You need to agree to share your contact information to access this model

This repository is publicly accessible, but you have to accept the conditions to access its files and content.

Jivi-RadX: Large Language Vision Assistant for Xrays

Introducing Jivi-RadX-v1, an advanced visual language model specifically designed for sophisticated image reasoning in the healthcare domain. With its robust capabilities, this model excels at interpreting radiographic X-ray images, offering accurate and insightful responses to a wide range of diagnostic and analytical questions. Whether it's aiding clinicians in making informed decisions or assisting researchers in understanding complex image data, Jivi-RadX-v1 pushes the boundaries of medical imaging analysis.

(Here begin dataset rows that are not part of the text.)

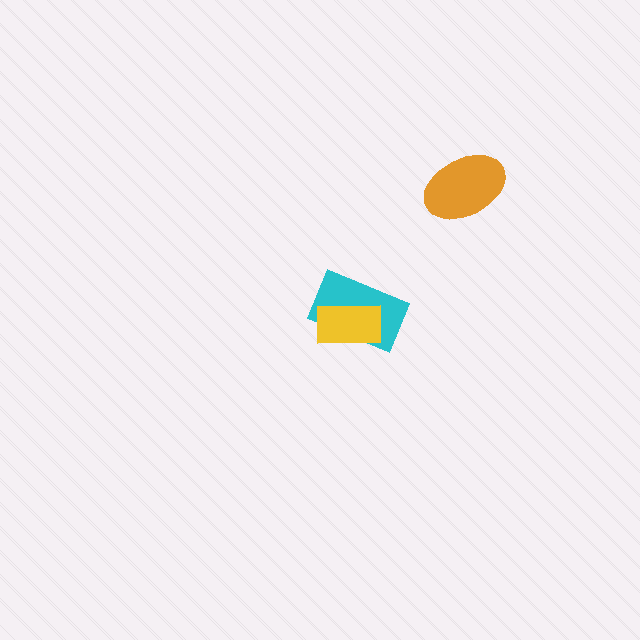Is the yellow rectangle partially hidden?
No, no other shape covers it.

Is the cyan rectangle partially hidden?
Yes, it is partially covered by another shape.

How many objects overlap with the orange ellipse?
0 objects overlap with the orange ellipse.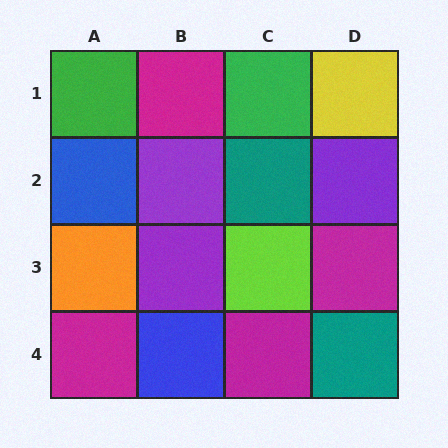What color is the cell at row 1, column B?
Magenta.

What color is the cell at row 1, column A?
Green.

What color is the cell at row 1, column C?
Green.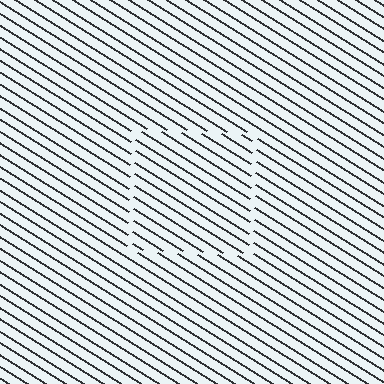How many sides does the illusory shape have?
4 sides — the line-ends trace a square.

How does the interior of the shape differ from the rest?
The interior of the shape contains the same grating, shifted by half a period — the contour is defined by the phase discontinuity where line-ends from the inner and outer gratings abut.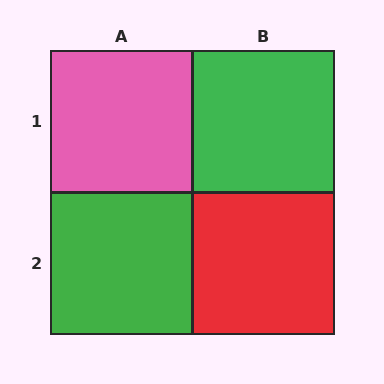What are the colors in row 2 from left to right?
Green, red.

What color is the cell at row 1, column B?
Green.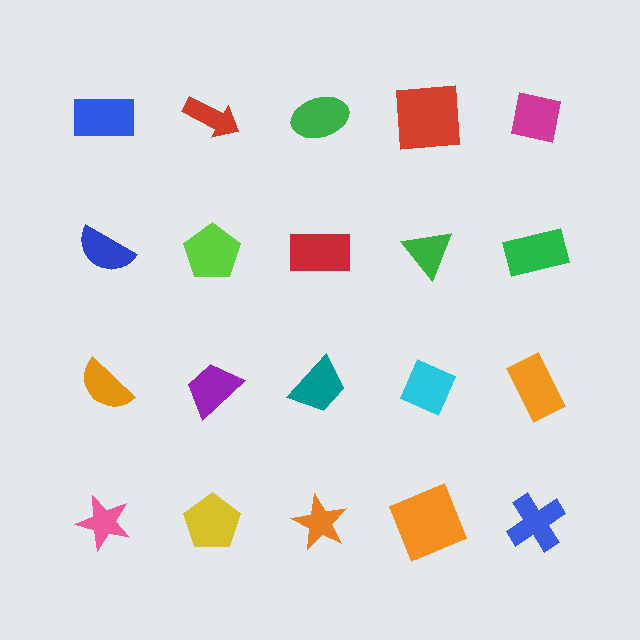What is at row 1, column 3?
A green ellipse.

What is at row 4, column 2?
A yellow pentagon.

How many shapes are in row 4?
5 shapes.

Model Architecture: Jivi-RadX-v1 is built on top of Llama 3.1 text-only model, which is an auto-regressive language model that uses an optimized transformer architecture. To support image recognition tasks, we use a separately trained vision encoder and a vision projector that integrates with our base language model.

Benchmarks

We have released our x-ray benchmark jivi_chexnet which combines rich and diverse x-ray images along with verified question and answer on them. Below is the comparision of our model with other open-source and closed-source vision LLMs.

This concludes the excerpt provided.